Eu sabia o que estava passando na cabeça dele. Sumi por quase um mês após dois dias fazendo a guarda de Red. Meera e Keen achavam que Raymond havia dado um sumiço em mim, mas a verdade era que ele havia me mandado para uma clínica, onde havia psicólogos, psiquiatras e todo esse tipo de gente.
—Claro. –Respondeu. Me sentei em frente à ele. A decisão que havia tomado tinha sido difícil.
—Eu... Pensei muito nisso. Não ache que foi algo que decidi de um dia para o outro. Eu... Acho que é a melhor opção no momento.
—Do que está falando?-Suspirei.
—Ress, por um tempo, acho que devíamos... Nos separar.
—Nos separar?
—Seguir... Como apenas amigos. Entende?
—Por quê? É aquele russo, não é? Demetri.
—Não. Não. Eu... Donald, eu não estou... Bem. Preciso de espaço. E nós estamos desandando faz um tempo. Sinto como se não compreendêssemos um ao outro. Acho que precisamos desse tempo.
—Jen...
—Por favor, Ress, entenda o meu ponto de vista.
—Se duas pessoas se amam, não tem sentido se afastar.
—Não estou repensando sobre o que sinto, só... Não envolve isso.
—Envolve o que?
—Nossas vidas. Tudo. O trabalho está sendo afetado, as coisas à nossa volta, o... Ress, eu... Eu passei por muita coisa, que no momento, sei que vai nos afastar. Nos repelir. Só quero estar cem por cento, pra ficar com você. Quero estar bem de novo e... Preciso de espaço.
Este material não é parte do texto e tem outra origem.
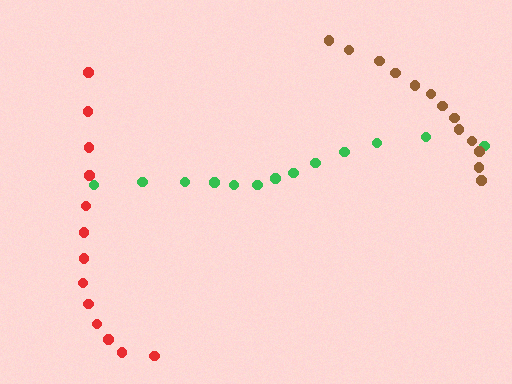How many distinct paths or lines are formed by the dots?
There are 3 distinct paths.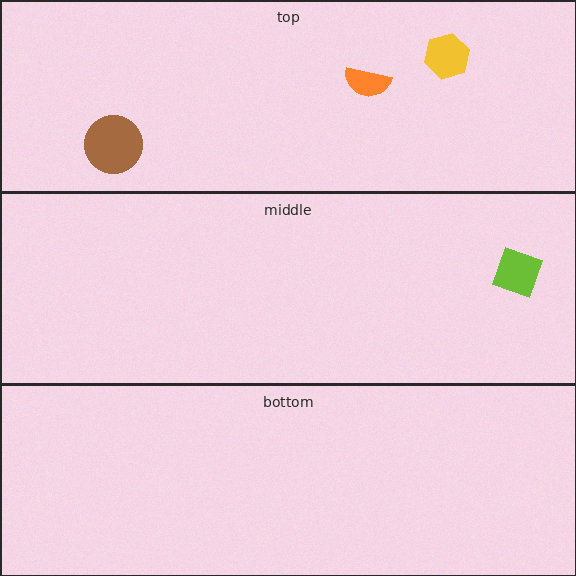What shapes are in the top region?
The yellow hexagon, the brown circle, the orange semicircle.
Entende?-Longos segundos de silêncio se passaram. A aflição me cercou.
—Se é o que você quer...
—Por favor, não fique magoado. Juro que... O que eu sinto não mudou nada. Só preciso desse tempo e voltar a ser a Jen de antes.
—Você é. - Balancei a cabeça negativamente.
—Não tenho certeza.
***
—Esse é o Clube Striller. –Elizabeth disse, apontando para uma das fotos nos telões. –É frenquentado por todo o tipo de criminosos.
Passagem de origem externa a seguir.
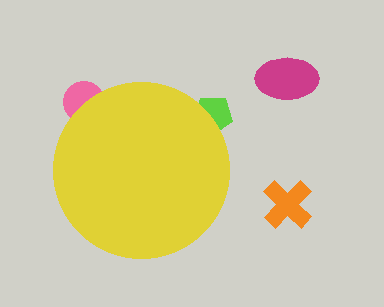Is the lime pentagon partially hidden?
Yes, the lime pentagon is partially hidden behind the yellow circle.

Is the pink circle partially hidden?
Yes, the pink circle is partially hidden behind the yellow circle.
—Todos estão na lista de Red?-Perguntei, me apoiando na mesa de Aram.
—Não. Mas o lugar está sendo acusado de prostituição infantil. Infelizmente, provas são difíceis de se obter. Ou você está acompanhado de um criminoso, ou não entra.
—Há anos o FBI tenta obter provas. –Meera disse, cruzando os braços. –Mas nenhum dos criminosos que capturamos tinha o nome na lista do clube.
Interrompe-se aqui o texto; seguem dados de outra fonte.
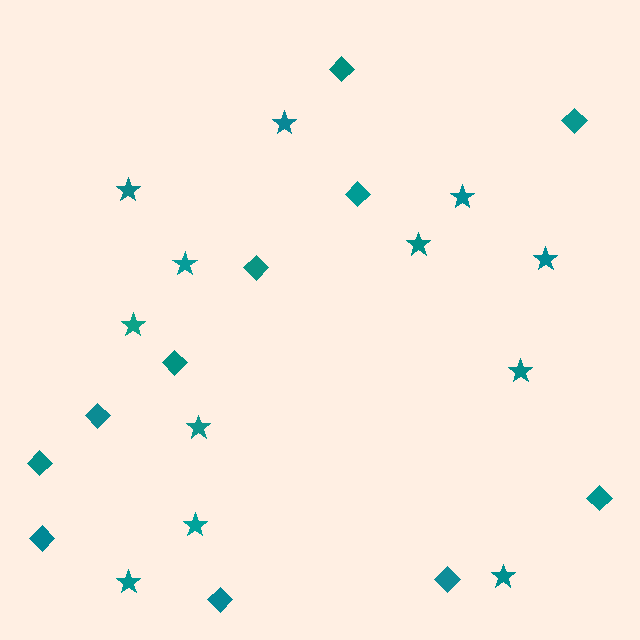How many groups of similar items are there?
There are 2 groups: one group of diamonds (11) and one group of stars (12).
—Reddington tem. Ele vai nos levar lá dentro. Ou melhor, vai levar Jenna. –Meera, Lizzy e Aram olharam pra mim. Ressler não estava ali, não consegui imaginar onde tinha se metido.
—Eu?-Perguntei.
—Sim. Ele a quer disfarçada lá dentro. E Ressler também. –Olhou em volta, como se o procurasse.
—Certo. Só me diga o que ele quer.
—Uma acompanhante. –Suspirei. Red adorava me ver vestida de vadia, só podia ser. -Encontre-o na casa dele, e vão pra lá logo.
—Escutas?
—Ressler estará usando. –Mais uma vez olhou em volta, Meera fez o mesmo.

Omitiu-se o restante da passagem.